Greta Thunberg pleads not guilty as she appears in London court charged with public order offence

Greta Thunberg has pleaded not guilty at a court in London on Wednesday morning after being charged with a public order offence at a London protest.

The 20-year-old was arrested near the InterContinental Hotel in Mayfair on October 17 whilst protesting against the Energy Intelligence Forum taking place inside.

She appeared at Westminster Magistrates’ Court accused of breaching Section 14 of the Public Order Act 1986, namely failing to leave the highway and continue the protest on the pavement.

Thunberg was bailed after being charged and subsequently joined other climate protests in London organised by Fossil Free London – outside JP Morgan in Canary Wharf on October 19, and outside London’s Guildhall on Monday.

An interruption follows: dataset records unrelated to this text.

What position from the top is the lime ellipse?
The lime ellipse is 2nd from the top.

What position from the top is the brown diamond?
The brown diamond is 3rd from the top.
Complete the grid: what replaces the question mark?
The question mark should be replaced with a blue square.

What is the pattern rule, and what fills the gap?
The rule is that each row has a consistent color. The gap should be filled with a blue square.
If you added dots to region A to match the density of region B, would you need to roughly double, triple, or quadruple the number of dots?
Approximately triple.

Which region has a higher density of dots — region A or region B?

The first two protests were in relation to the continued use of fossil fuels by major oil and gas companies, while the latest focused on the Government’s approval of drilling at the Rosebank oil field.

She appeared alongside 10 other activists who are all charged with the same offence.

(PA)

Greenpeace and Fossil Free London activists were expected to demonstrate outside the court before the hearing.

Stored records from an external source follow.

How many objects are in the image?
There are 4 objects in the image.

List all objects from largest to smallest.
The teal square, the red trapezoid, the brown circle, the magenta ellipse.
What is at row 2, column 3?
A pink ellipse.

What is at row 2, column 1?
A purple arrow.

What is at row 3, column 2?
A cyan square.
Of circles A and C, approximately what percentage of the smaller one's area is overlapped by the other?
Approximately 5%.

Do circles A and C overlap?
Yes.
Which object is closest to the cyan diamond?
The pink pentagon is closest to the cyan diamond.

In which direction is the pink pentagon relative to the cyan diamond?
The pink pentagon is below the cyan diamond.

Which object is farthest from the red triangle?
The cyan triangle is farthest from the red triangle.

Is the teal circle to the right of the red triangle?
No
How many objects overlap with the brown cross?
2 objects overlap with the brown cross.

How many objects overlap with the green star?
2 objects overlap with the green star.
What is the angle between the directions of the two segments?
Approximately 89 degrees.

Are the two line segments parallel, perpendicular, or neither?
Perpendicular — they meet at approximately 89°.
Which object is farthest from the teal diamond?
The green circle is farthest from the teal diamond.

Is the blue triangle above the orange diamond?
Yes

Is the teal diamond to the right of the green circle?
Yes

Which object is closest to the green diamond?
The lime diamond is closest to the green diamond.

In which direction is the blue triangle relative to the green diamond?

Before she was detained at the Mayfair protest, Thunberg told journalists outside the hotel: “The world is drowning in fossil fuels. Our hopes and dreams and lives are being washed away by a flood of greenwashing and lies.

“It has been clear for decades that the fossil fuel industries were well aware of the consequences of their business models, and yet they have done nothing.

“The opposite – they have actively delayed, distracted and denied the causes of the climate crisis and spread doubts about their own engagement in it.”

Thunberg, from Stockholm, Sweden, has been an active environmental campaigner since the age of 15 and was fined by a Swedish court in July for stopping traffic during an environmental protest at an oil facility.